Inside, Kalashnikov machine guns hung from the walls on hooks. There were posters diagramming tanks and grenades. We were fed a meal and told to sleep if we could. The journey to Afghanistan would take many hours. We would leave at dusk.
Avoiding the Taliban
Akram rode in the back with us as we left for the border in the same truck but with other men. The border is controlled by the Taliban militia. The Taliban forbids the videotaping of living things, and to complicate matters more, theyve said they dont want Bin Ladin to make any further public statements.
We needed the truck to carry our camera gear, and were given a choice: Don veils, and travel disguised as women in the back of the truck, or walk through the mountains as darkness fell, crossing unseen over the Afghan boarder. Walking across seemed to have a higher likelihood of success.
Our guides led us down a dry riverbed for miles. An hour and a half later, we climbed down the last hill. We were in Afghanistan now. The truck with our equipment was waiting at the bottom of the mountain.
Paranoia Strikes Deep
We drove for hours through rocky valleys. Seldom were we ever on anything resembling a road. We were stopped at several of Bin Ladins checkpoints. Our camera gear was taken from us. Bin Ladins people wanted to check all the equipment, inside and out. They told us they were concerned about our equipment. They said a hidden transmitter could pin-point Bin Ladins location for an air strike. These were very suspicious people.
For two days we waited in a barracks in the camp. We slept on the floor with blankets. Then, on the second night we were told Bin Ladin would see us. Cameraman Rick Bennett, the translator and I got into the back seat of a pick-up truck. Two men we had not seen before drove us. The back windows were tinted darkly, and we were told to keep the windows up. It was clear they didnt want us to see where we were going.
We drove for three hours up roads and through riverbeds. Every few miles, men in Muslim garb would jump out from behind rocks, pointing guns and ordering the truck to halt. The driver had forgotten his letter of transit that would clear our way. At each checkpoint, they consulted with Bin Ladins base by radio.
Suddenly, Gunfire
A few miles further up the mountain, machine gun fire opened up from above us. Through the tinted glass, all I could see was the muzzle flashes from two weapons. The mind races at moments like these. Who is shooting at us? Why? Are the bullets hitting the car?
I was not hearing the sound of impact on metal. None of the glass had shattered. I was trying to duck below the window line, but with three of us packed into the back seat, there was no room for cover. I counted what might have been 50 rounds. My heart was pounding.

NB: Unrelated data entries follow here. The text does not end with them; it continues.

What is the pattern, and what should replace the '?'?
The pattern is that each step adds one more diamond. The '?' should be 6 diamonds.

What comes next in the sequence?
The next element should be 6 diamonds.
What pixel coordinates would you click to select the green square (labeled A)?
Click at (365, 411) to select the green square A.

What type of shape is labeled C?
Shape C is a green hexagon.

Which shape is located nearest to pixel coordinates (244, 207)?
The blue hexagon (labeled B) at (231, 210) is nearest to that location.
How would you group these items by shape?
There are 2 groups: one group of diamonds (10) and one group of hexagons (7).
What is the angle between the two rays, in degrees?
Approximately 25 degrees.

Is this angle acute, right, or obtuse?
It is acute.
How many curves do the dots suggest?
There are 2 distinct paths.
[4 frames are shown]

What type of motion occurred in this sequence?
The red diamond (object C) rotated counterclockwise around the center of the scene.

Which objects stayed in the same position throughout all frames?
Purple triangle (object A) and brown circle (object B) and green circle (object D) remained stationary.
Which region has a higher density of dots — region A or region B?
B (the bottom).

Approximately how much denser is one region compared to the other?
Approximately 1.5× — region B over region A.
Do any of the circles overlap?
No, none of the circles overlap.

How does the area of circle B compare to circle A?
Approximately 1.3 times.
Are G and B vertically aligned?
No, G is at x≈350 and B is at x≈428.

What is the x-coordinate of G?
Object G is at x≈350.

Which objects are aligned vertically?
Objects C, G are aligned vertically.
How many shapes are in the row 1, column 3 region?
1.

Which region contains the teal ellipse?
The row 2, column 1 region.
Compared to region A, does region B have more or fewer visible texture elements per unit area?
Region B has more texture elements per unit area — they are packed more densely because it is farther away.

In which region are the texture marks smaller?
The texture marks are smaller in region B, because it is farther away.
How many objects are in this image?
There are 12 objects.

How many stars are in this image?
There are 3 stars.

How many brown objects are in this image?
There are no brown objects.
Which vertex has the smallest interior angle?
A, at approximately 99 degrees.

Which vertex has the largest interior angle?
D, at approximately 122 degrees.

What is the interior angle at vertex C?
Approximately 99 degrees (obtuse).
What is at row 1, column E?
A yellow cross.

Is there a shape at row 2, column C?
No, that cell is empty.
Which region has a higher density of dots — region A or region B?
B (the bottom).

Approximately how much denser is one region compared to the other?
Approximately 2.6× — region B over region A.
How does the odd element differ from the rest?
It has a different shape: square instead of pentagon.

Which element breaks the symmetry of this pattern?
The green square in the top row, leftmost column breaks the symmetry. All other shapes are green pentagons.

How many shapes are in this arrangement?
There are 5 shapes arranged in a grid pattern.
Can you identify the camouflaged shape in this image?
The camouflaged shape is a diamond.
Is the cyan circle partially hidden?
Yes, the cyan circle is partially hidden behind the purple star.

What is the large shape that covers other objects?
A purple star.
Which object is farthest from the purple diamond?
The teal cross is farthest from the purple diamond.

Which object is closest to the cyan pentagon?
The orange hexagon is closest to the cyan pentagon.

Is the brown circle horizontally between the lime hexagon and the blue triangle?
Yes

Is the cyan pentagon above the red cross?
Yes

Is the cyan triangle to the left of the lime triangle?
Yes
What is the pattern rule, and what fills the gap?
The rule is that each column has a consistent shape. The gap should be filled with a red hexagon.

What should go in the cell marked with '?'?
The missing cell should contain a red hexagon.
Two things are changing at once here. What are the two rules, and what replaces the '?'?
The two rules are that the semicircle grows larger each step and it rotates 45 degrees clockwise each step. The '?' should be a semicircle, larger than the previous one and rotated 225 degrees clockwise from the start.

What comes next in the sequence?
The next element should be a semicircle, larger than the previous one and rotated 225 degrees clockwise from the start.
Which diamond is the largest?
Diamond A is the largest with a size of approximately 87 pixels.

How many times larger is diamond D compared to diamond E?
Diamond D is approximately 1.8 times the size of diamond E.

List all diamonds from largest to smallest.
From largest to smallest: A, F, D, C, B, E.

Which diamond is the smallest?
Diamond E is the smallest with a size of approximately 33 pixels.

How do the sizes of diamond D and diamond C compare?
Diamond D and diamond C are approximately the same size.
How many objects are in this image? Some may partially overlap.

But when I looked up, the driver and his partner were sitting up straight, looking out the window. They didnt seem too worried. I sat back up - it was just warning shots - another checkpoint. They hadnt been listening to the radio, so we surprised them. And then they surprised us. They pushed the gun barrels through the windows and shined flashlights in our eyes. After another radio call, we were told to continue up the hill.
Finally, Bin Ladin Appears
Bin Ladin arrived a few moments after we did, his men firing hundreds of tracer rounds into the midnight sky to greet his four-wheel drive truck. There is always a big celebration when he arrives, one of Bin Ladins aides told us.
We had submitted, as a condition to the interview, a list of 16 questions. Bin Ladin said he would answer them all. Then at the last minute, we were told that no follow-up questions could be asked and that Bin Ladin would not allow his answers to be translated on-the-spot. Wed have to wait to have it translated in New York. Thats why while Bin Ladin is vowing to send Americans home in coffins, I am looking at him intently. I had no idea what he was saying and wouldnt until our on translator gave us a post-interview overview.
By the time we got back down the mountain, it was daybreak. We drove for hours to the boarder. We walked back across through the dry barren land.
Back in Pakistan, we returned to the old mans house. He arranged a van and we set off for Islamabad with our tapes of the worlds most dangerous man.